How Breaststroke Kick Differs from Every Other Stroke

Breaststroke kick is unlike any other kick in competitive swimming. Your feet turn outward. The movement is forward and back, not up and down. There’s a rotational component that doesn’t exist in flutter or dolphin kick. The muscles driving it are also different: your adductors squeeze your legs together through the second half of the kick, your tibialis anterior (the muscle running along the outside of your shin) turns your feet out and holds that position, and your hamstrings power the recovery by bringing your heels to your hips. New breaststroke swimmers often feel that tibialis anterior burn quickly — it’s not a familiar movement for most people.

 

What muscles does breaststroke kick use?

The main muscles are the adductors (inner thighs), tibialis anterior (outer shins), hamstrings (kick recovery), quadriceps (knee extension), and glutes (hip stabilization). The adductors and tibialis anterior are particularly stressed in breaststroke and are less used in the other three strokes.

 

Is Your Breaststroke Kick the Problem? Lets Do A Quick Self-Check

Before spending time on drills, it helps to know whether your kick is actually the weak link. Here are four quick checks you can run at the pool:

  • Kick a 25 with a board. If you’re barely moving or stopping, your kick mechanics need work. A functional kick should move you forward steadily, even if not fast.
  • Time a 50 kick-only vs. a 50 full stroke. If your kick-only time is much slower than your full stroke, your kick isn’t contributing the way it should. In good breaststroke, adding the kick to the stroke should make you noticeably faster.
  • Kick on your back with your hands in streamline. If your knees are breaking the surface of the water above your hips, you’re bending at the hips instead of hinging at the knees. That one mechanical error kills propulsion and raises drag simultaneously.
  • Count your kick-only strokes per 25 yards vs. full stroke. A major gap between the two often points to poor kick-to-stroke integration, usually a timing issue.

 

At Rocket Swim Club, these are the same checks coaches run during tryouts across our Greater Toronto Area locations. For swimmers who want objective data on kick performance, we also use Sportecos performance tracking technology to measure and track progression over time. Book a tryout at rocketswim.com.

 

Breaststroke Kick Mechanics Step by Step

Step 1 — The Recovery (Heels to Hips)

The recovery starts the cycle. Your heels draw up toward your hips by bending at the knees, not the hips. This distinction matters: most beginners lift their thighs to start the recovery, which drops their knees forward and down, creating drag. The hinge point is at the knee. Your thighs should stay relatively still throughout the recovery. Speed here also matters. A slow recovery delays your kick and shortens the patience phase that makes the setup effective. Pull the heels up fast, then pause.

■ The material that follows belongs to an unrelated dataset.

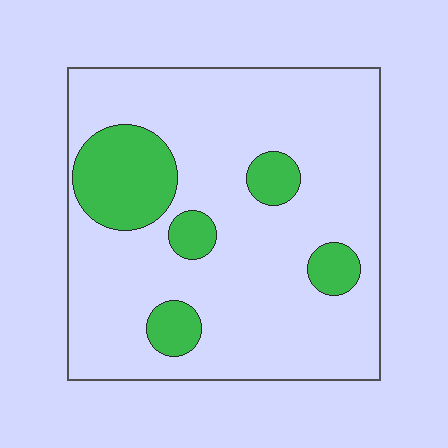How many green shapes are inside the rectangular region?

Step 2 — Setting Up the Kick (Turning Feet Out)

Once your heels are at your hips, your feet turn out toward the side walls. Your toes face outward, your feet are wider than your knees, and your soles and shins are angled to face backward. This is where most of the kick’s power gets built, and it’s where most swimmers rush. Pushing before your feet are properly set means your feet are facing the wrong direction when you drive, and you lose most of the propulsion. Hold that setup position for a beat. The tibialis anterior burn you feel here is normal for swimmers who are new to breaststroke. Those muscles will adapt.

Step 3 — The Drive (Pushing Straight Back)

The biggest misconception in breaststroke kick is that it goes ‘up, out, and around’ in a circular motion. It doesn’t. The kick goes backward. The insides of your feet, the soles of your feet, and your shins all push water directly back. If your knees are sliding outward as you drive, the kick is going around the outside rather than straight back. Keep your knees stable. Elite swimmers use a direct backward drive to maintain stroke rate. A circular kick kills tempo and reduces propulsion per stroke.

Step 4 — The Finish (Snap Together and Glide)

Your legs squeeze together, toes point, and your body returns to a streamline. The snap itself generates the last bit of propulsion. After the snap, pointed toes reduce drag during the glide phase. The glide is not wasted time. It’s where your body moves through the water with the least resistance, and spending time in it pays off. Don’t start your next recovery until you’ve held the finish.

 

How do you do a breaststroke kick step by step?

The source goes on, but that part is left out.